Rn. 9a
Stand: EL 158 – ET: 06/2022
Ein stets wiederkehrender Problemkreis bei dem Haftungstatbestand nach § 42d Abs 1 Nr 1 EStG ist die Haftung für den nicht vom AG berücksichtigten Lohn im Fall der Privatnutzung eines betrieblichen Pkw durch einen ArbN. Dieser bedeutende Anwendungsfall soll im Folgenden näher dargestellt werden. Nutzt ein ArbN einen dienstlichen Pkw zu privaten Zwecken und wird dieser Sachbezug nicht der LSt unterworfen, kommt es häufig zur Haftung des ArbG. Da zumeist in diesen Fällen kein Fahrtenbuch geführt wurde, ist der geldwerte Vorteil nach der 1-%-Regelung (§ 6 Abs 1 Nr 4 EStG bzw § 8 Abs 2 S 2 u 4 EStG) zu bemessen. Im Rahmen einer LSt-Außenprüfung wird nun häufig dieser geldwerte Vorteil bestritten. Hier stellt sich die Frage, wann in diesen Fällen von einer Privatnutzung ausgegangen werden kann.
Das FA oder im Klageverfahren das FG hat die Frage nach der ausschließlichen dienstlichen Nutzung oder die Annahme auch einer Privatnutzung im Rahmen einer umfassenden Beweiswürdigung zu beantworten (BFH BStBl II 2007, 116). Im Rahmen dieser Beweiswürdigung ging früher die Rspr des BFH davon aus, dass bei bloßer Möglichkeit der Privatnutzung aufgrund allg Lebenserfahrung ein Anscheinsbeweis für eine Privatnutzung spricht (BFH BStBl II 2007, 116 mwN; BFH BFH/NV 2010, 867). Es ist dann Sache des ArbG, den Anscheinsbeweis zu erschüttern. Diesen Grundsatz entwickelte der BFH erstmals in einer Entscheidung aus dem Jahr 1999 (BFH BFH/NV 1999, 1330). In der Folgezeit wurden in einer Reihe von Entscheidungen Argumente aufgeführt, die nun für oder gegen eine Erschütterung des Anscheinsbeweises sprachen.

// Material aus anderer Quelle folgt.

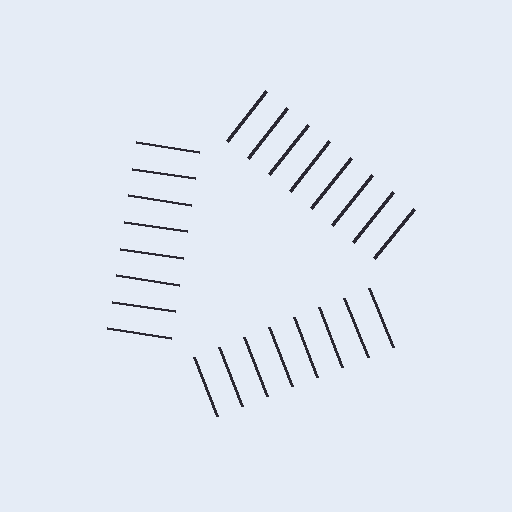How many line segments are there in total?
24 — 8 along each of the 3 edges.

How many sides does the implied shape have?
3 sides — the line-ends trace a triangle.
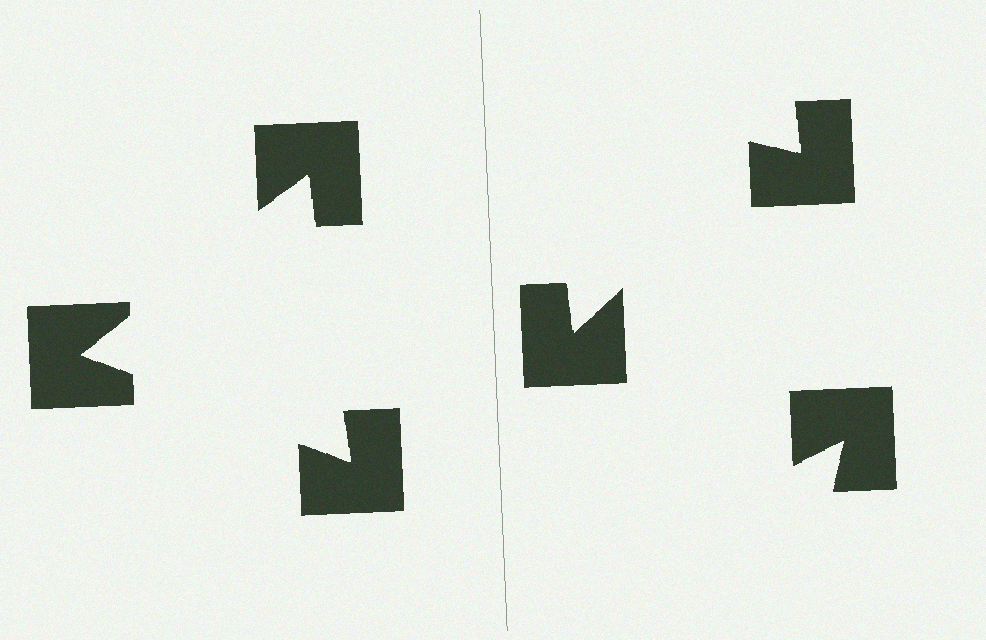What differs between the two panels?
The notched squares are positioned identically on both sides; only the wedge orientations differ. On the left they align to a triangle; on the right they are misaligned.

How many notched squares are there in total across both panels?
6 — 3 on each side.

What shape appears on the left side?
An illusory triangle.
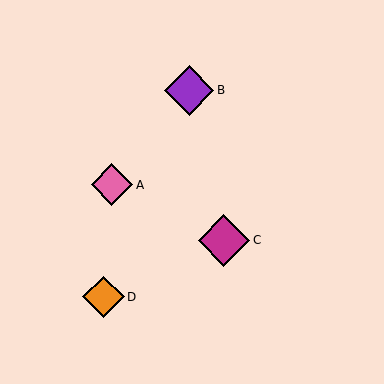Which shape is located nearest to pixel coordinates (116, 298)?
The orange diamond (labeled D) at (104, 297) is nearest to that location.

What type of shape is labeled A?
Shape A is a pink diamond.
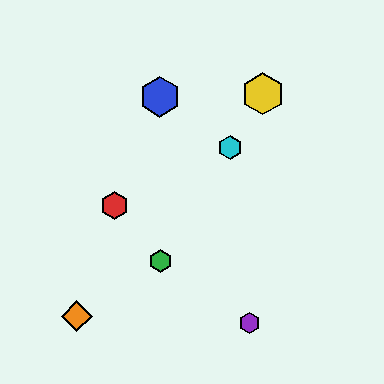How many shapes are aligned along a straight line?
3 shapes (the green hexagon, the yellow hexagon, the cyan hexagon) are aligned along a straight line.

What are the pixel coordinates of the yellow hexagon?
The yellow hexagon is at (263, 94).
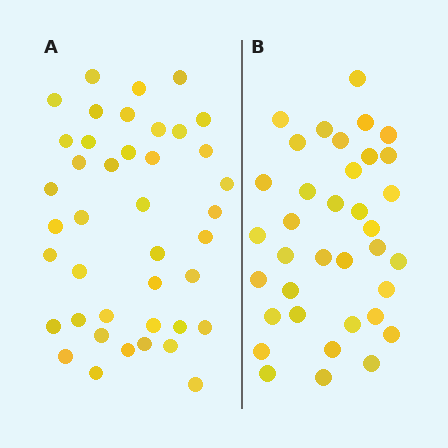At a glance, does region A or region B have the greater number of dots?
Region A (the left region) has more dots.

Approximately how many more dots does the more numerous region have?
Region A has about 5 more dots than region B.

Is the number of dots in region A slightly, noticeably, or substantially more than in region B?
Region A has only slightly more — the two regions are fairly close. The ratio is roughly 1.1 to 1.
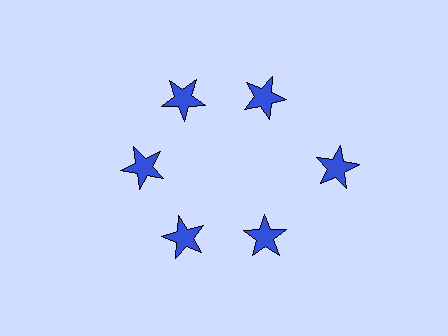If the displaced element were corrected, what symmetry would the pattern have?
It would have 6-fold rotational symmetry — the pattern would map onto itself every 60 degrees.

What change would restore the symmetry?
The symmetry would be restored by moving it inward, back onto the ring so that all 6 stars sit at equal angles and equal distance from the center.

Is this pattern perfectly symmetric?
No. The 6 blue stars are arranged in a ring, but one element near the 3 o'clock position is pushed outward from the center, breaking the 6-fold rotational symmetry.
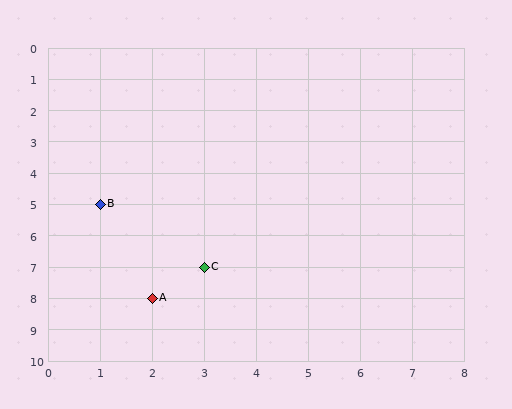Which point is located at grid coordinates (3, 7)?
Point C is at (3, 7).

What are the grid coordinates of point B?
Point B is at grid coordinates (1, 5).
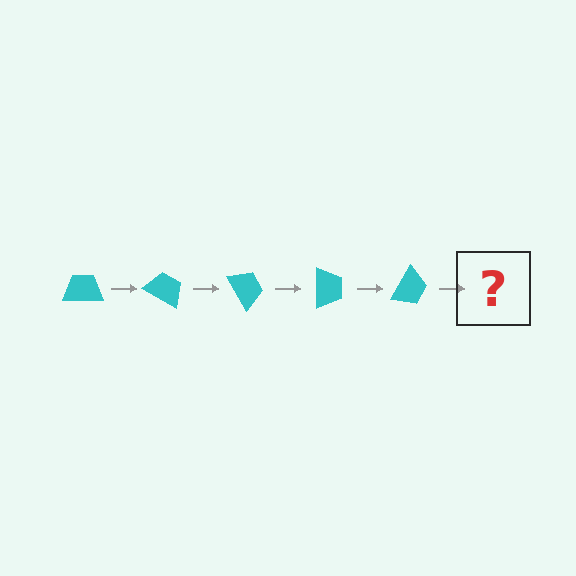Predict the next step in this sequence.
The next step is a cyan trapezoid rotated 150 degrees clockwise.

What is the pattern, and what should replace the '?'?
The pattern is that the trapezoid rotates 30 degrees clockwise each step. The '?' should be a cyan trapezoid rotated 150 degrees clockwise.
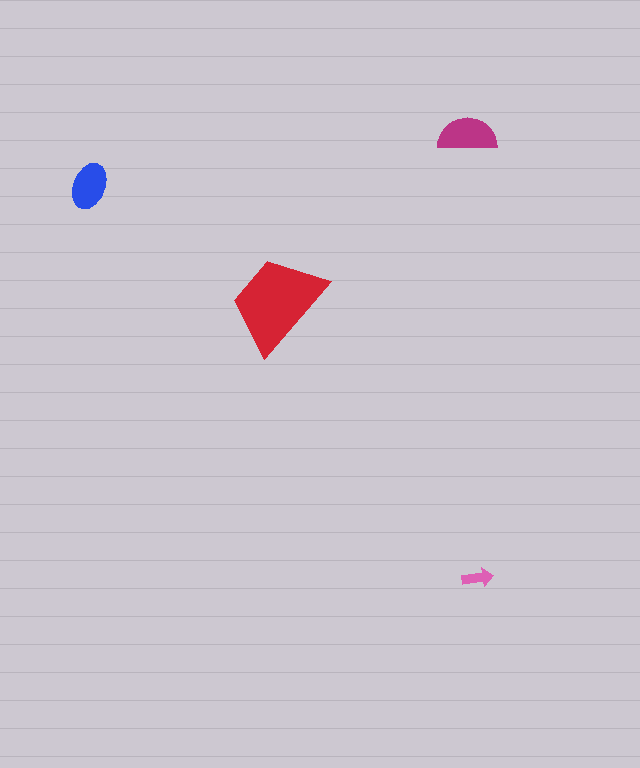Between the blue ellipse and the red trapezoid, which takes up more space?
The red trapezoid.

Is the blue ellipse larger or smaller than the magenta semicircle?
Smaller.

Von dieser Richtschnur ist der VI. Senat des BFH abgewichen. Er wendet nunmehr den Anscheinsbeweis nicht mehr in seiner bisherigen Reichweite an, sondern schränkt ihn erheblich ein. Er ist nun folgender Ansicht (s BFH BStBl II 2010, 848): Steht nicht fest, dass der ArbG dem ArbN einen Dienstwagen zur privaten Nutzung überlassen hat, kann auch der Beweis des ersten Anscheins diese fehlende Feststellung nicht ersetzen. Denn der Anscheinsbeweis streitet nur dafür, dass ein vom ArbG zur privaten Nutzung überlassener Dienstwagen auch tatsächlich privat genutzt wird.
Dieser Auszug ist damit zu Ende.